Membangunkannya dengan lembut, saya mendorongnya kembali ke kamarnya, membasuh wajahnya dan menunjukkan kepadanya tas dekorasi Natal yang kami bawa untuk menghiasi sisi kamarnya. Aku mengeluarkan dekorasi dari tas dan meletakkannya di tempat tidur Ayah. Tempat tidurnya, meja samping tempat tidur, lemari kecil yang menjemukan, pakaian longgar, dan kursi rodanya adalah semua yang harus dia tunjukkan selama bertahun-tahun dia bekerja—melewati usia pensiun—untuk menghidupi keluarganya.

Aku tidak pernah tahu Daddy begitu lembut kecuali saat dia meninju teman sekamar ibu ketika dia tidak mengizinkannya melewati pintu untuk melihat istrinya. Itu benar-benar di luar kebiasaan baginya untuk menghancurkan pohon Natal yang saya taruh di atas meja di sebelahnya.

"Ayah! Kenapa kau melakukan itu?" seruku, mencongkel jari-jarinya dari bagian tengah yang sekarang sudah hancur, tapi dia hanya mengerang dan menatap dari balik bahuku.

Aku memanggil perawat. Meskipun mereka tidak mau, saya meyakinkan mereka untuk mengembalikan Daddy ke tempat tidur. "Mungkin dia hanya perlu istirahat," kataku kepada mereka saat mereka melepas sepatunya dan menutupi tubuhnya yang kurus dan kurus dengan selimut.

Ada sedikit rasa malu dalam senyum ibu ketika aku berjalan kembali ke kamarnya—seperti seorang gadis kecil yang tertangkap basah melewati genangan lumpur, dia tahu dia telah membuat kekacauan.
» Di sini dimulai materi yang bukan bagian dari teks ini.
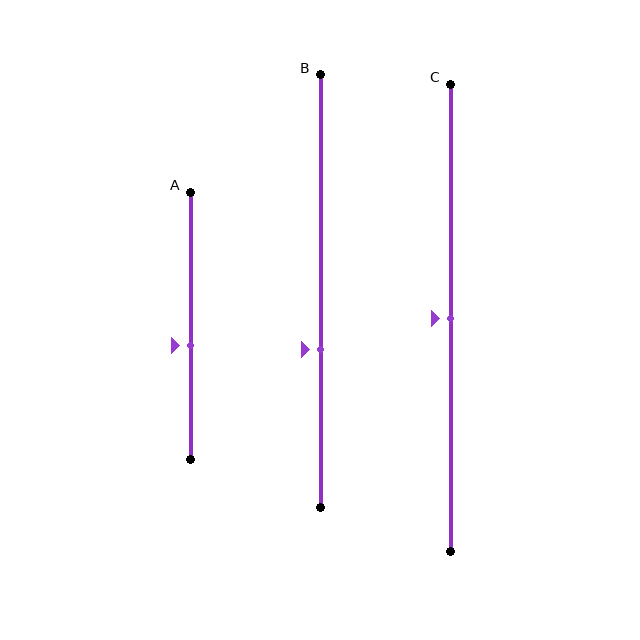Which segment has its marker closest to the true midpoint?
Segment C has its marker closest to the true midpoint.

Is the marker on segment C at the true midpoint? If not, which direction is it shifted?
Yes, the marker on segment C is at the true midpoint.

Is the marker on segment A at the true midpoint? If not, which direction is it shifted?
No, the marker on segment A is shifted downward by about 7% of the segment length.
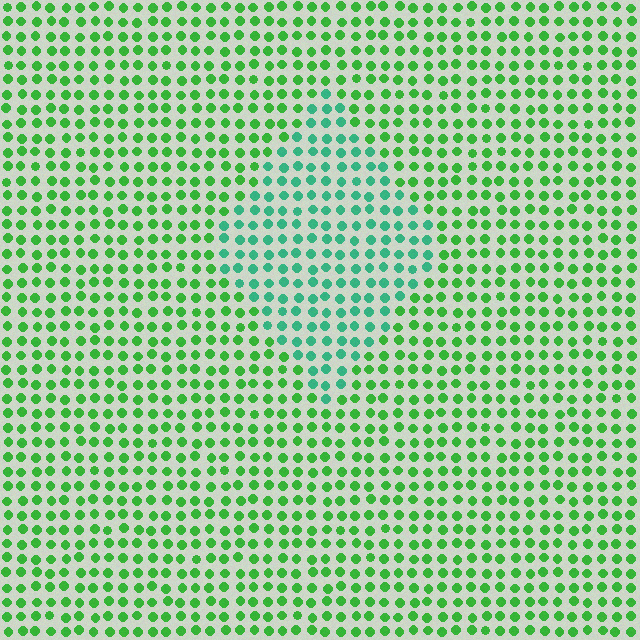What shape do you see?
I see a diamond.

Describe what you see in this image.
The image is filled with small green elements in a uniform arrangement. A diamond-shaped region is visible where the elements are tinted to a slightly different hue, forming a subtle color boundary.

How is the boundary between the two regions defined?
The boundary is defined purely by a slight shift in hue (about 36 degrees). Spacing, size, and orientation are identical on both sides.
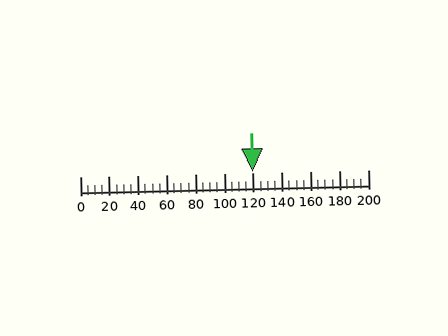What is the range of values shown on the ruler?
The ruler shows values from 0 to 200.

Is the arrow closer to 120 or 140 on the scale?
The arrow is closer to 120.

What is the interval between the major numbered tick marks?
The major tick marks are spaced 20 units apart.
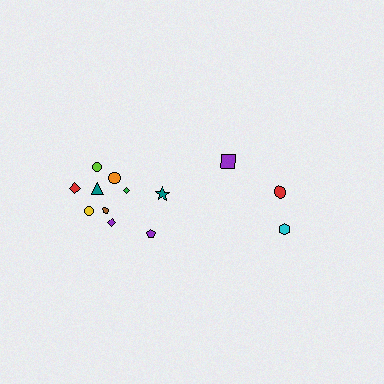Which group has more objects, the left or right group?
The left group.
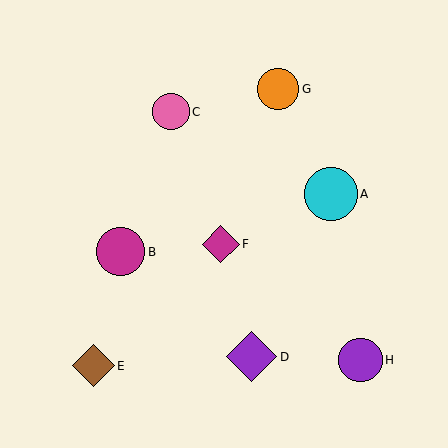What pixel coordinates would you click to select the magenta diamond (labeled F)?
Click at (221, 244) to select the magenta diamond F.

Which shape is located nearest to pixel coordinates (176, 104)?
The pink circle (labeled C) at (171, 112) is nearest to that location.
Saus tomat dioleskan di seluruh bibir dan dagunya dari makanan yang berhasil dia dapatkan ke mulutnya. Lasagna dan kacang hijau lainnya ada di pangkuannya atau di lantai.

Aku terkekeh, berusaha berpura-pura tidak ada yang salah. Aku belum pernah melihat ibuku seperti ini.
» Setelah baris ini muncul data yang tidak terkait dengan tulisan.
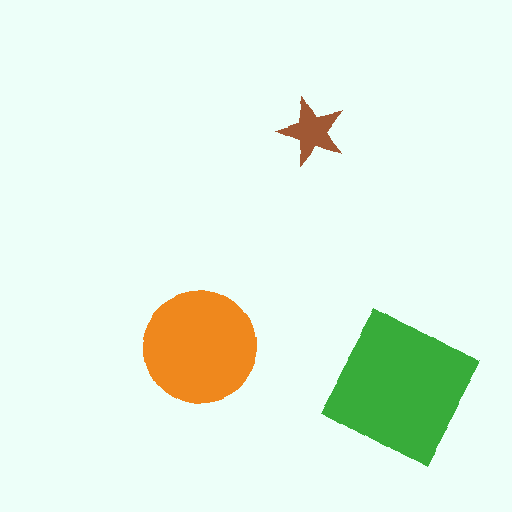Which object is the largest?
The green square.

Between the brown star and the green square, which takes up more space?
The green square.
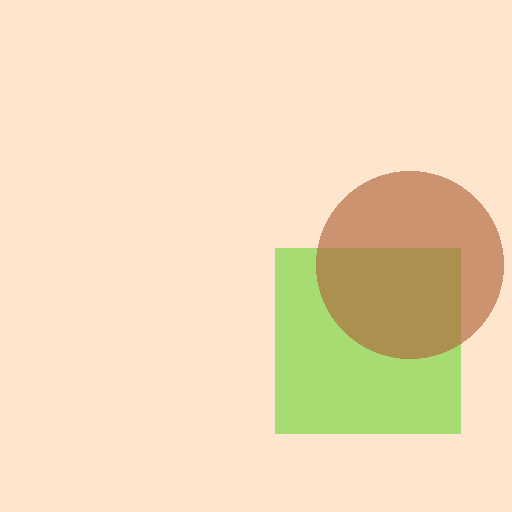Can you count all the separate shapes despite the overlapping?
Yes, there are 2 separate shapes.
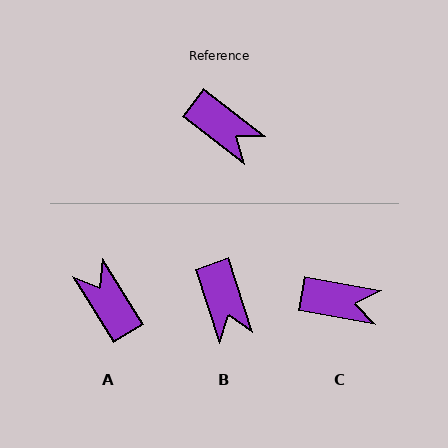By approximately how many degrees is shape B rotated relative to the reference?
Approximately 34 degrees clockwise.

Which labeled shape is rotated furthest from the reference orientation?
A, about 159 degrees away.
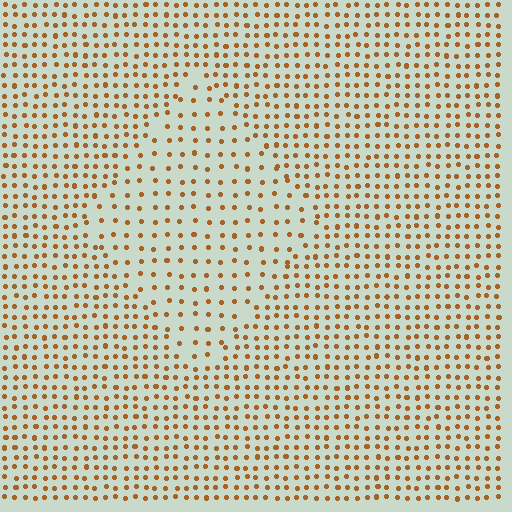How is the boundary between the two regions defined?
The boundary is defined by a change in element density (approximately 1.8x ratio). All elements are the same color, size, and shape.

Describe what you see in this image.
The image contains small brown elements arranged at two different densities. A diamond-shaped region is visible where the elements are less densely packed than the surrounding area.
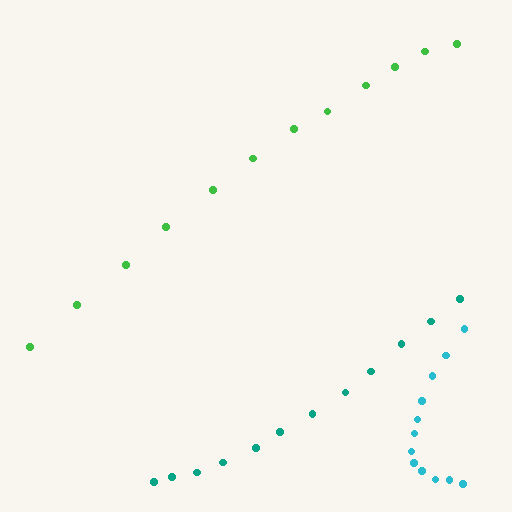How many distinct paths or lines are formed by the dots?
There are 3 distinct paths.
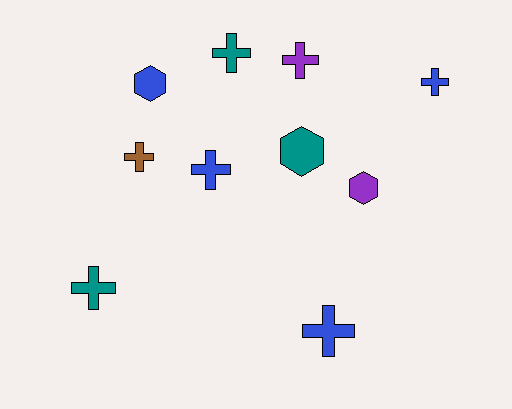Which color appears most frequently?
Blue, with 4 objects.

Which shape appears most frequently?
Cross, with 7 objects.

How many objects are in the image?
There are 10 objects.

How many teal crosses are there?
There are 2 teal crosses.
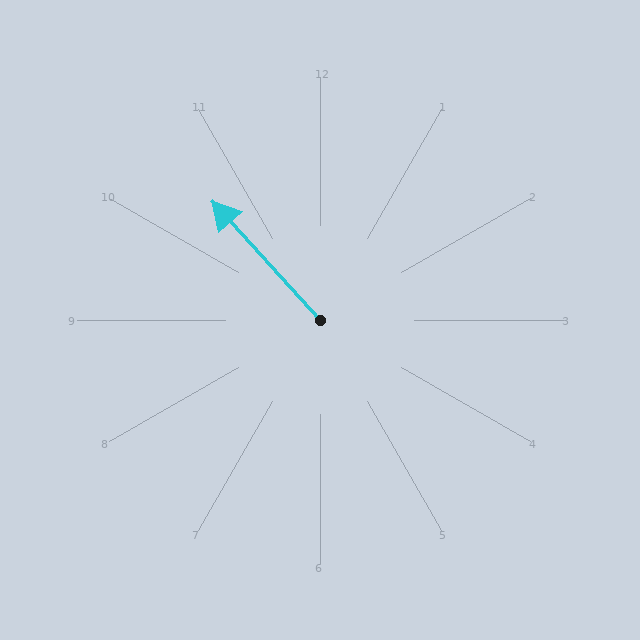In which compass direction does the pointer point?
Northwest.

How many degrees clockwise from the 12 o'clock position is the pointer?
Approximately 318 degrees.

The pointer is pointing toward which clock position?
Roughly 11 o'clock.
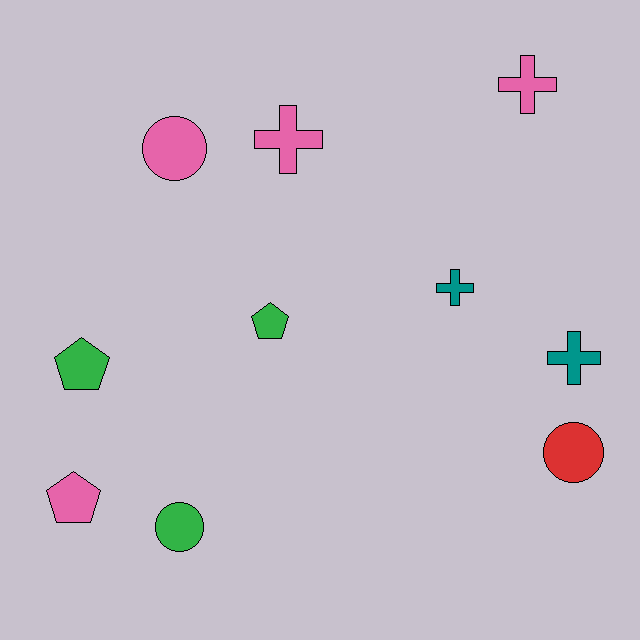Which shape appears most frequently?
Cross, with 4 objects.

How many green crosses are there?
There are no green crosses.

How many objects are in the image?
There are 10 objects.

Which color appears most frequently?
Pink, with 4 objects.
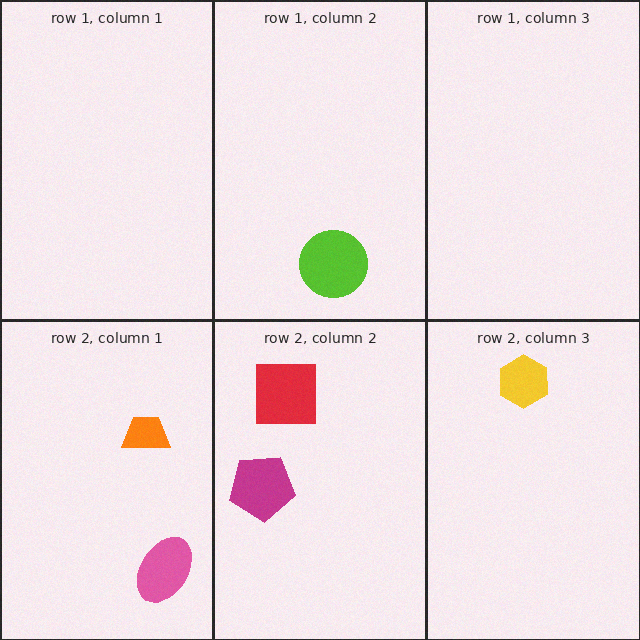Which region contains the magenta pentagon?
The row 2, column 2 region.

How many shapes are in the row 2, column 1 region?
2.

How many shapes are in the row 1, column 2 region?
1.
“Bagaimana ayahmu?” tanyanya saat aku kembali dari kamar mandi dengan air hangat dan waslap untuk membersihkan wajahnya. Hampir setiap hari, seseorang dari pusat rehabilitasi akan membawa ibu ke kamar Ayah, atau membawa Ayah kepadanya. Hari ini tidak akan menjadi salah satu dari hari-hari itu.

"Kurasa dia tidak enak badan hari ini." Kataku padanya, berdoa agar dia tidak melihat air mata yang mengancam akan tumpah atau mendeteksi gumpalan di tenggorokanku.

Kami tinggal bersama ibu selama mungkin. Emily memegang tangan neneknya dan memberi tahu dia apa yang dia pelajari di sekolah dan apa yang dia inginkan untuk Natal. Dengan karangan bunga perada, kami membingkai papan buletin di dinding di samping tempat tidurnya dan meletakkan dekorasi lain di sekitar sisi ruangannya. Setelah membaca kartu Natalnya dan menempelkannya di papan buletin yang baru dihias, kami mengucapkan selamat tinggal pada ibuku.

Itu adalah Natal terburuk yang pernah ada. Tanpa bangun lagi, Ayah meninggal dua hari setelah kami meninggalkannya hari itu, dan ibu lupa cara menyikat gigi. Dia lupa Daddy meninggal, bagaimana memberi makan dirinya sendiri, atau bahwa kami telah memindahkannya dari pusat rehabilitasi dua hari sebelum Natal dan ke rumah kami. Pada Malam Natal, ketika waktunya berangkat ke gereja, keluarga saya pergi tanpa saya. Ibu tidak bisa dibiarkan sendiri. Ini adalah pertama kalinya dalam dua puluh tahun saya tidak berada di gereja bersama keluarga saya pada malam Natal.

Baru-baru ini saya bertanya kepada Emily apakah dia ingat mengunjungi Ayah hari itu. Dia tidak. Apakah karena dia hanya mengenal Daddy dengan demensia? Aku bertanya-tanya. Natal terakhir bersama Ayah adalah salah satu yang tidak akan pernah saya lupakan.

Sebelum kami pergi hari itu, aku menyelinap kembali ke kamar Ayah, lega melihatnya tertidur lelap. Aku membungkuk di atas ranjang, mencium keningnya dan berbisik, "Aku mencintaimu, Ayah." Meraih tas dengan pohon Natal yang hancur, aku pergi tanpa mengganggunya.

Terima kasih, Patricia. Kenangan atau cerita apa yang dibangkitkan oleh cerita Patricia dalam diri Anda? Bagikan di komentar.

Untuk mengetahui kapan Anda dapat mengikuti Kompetisi Menulis "Pameran" kami berikutnya, berlangganan Latihan Menulis melalui email.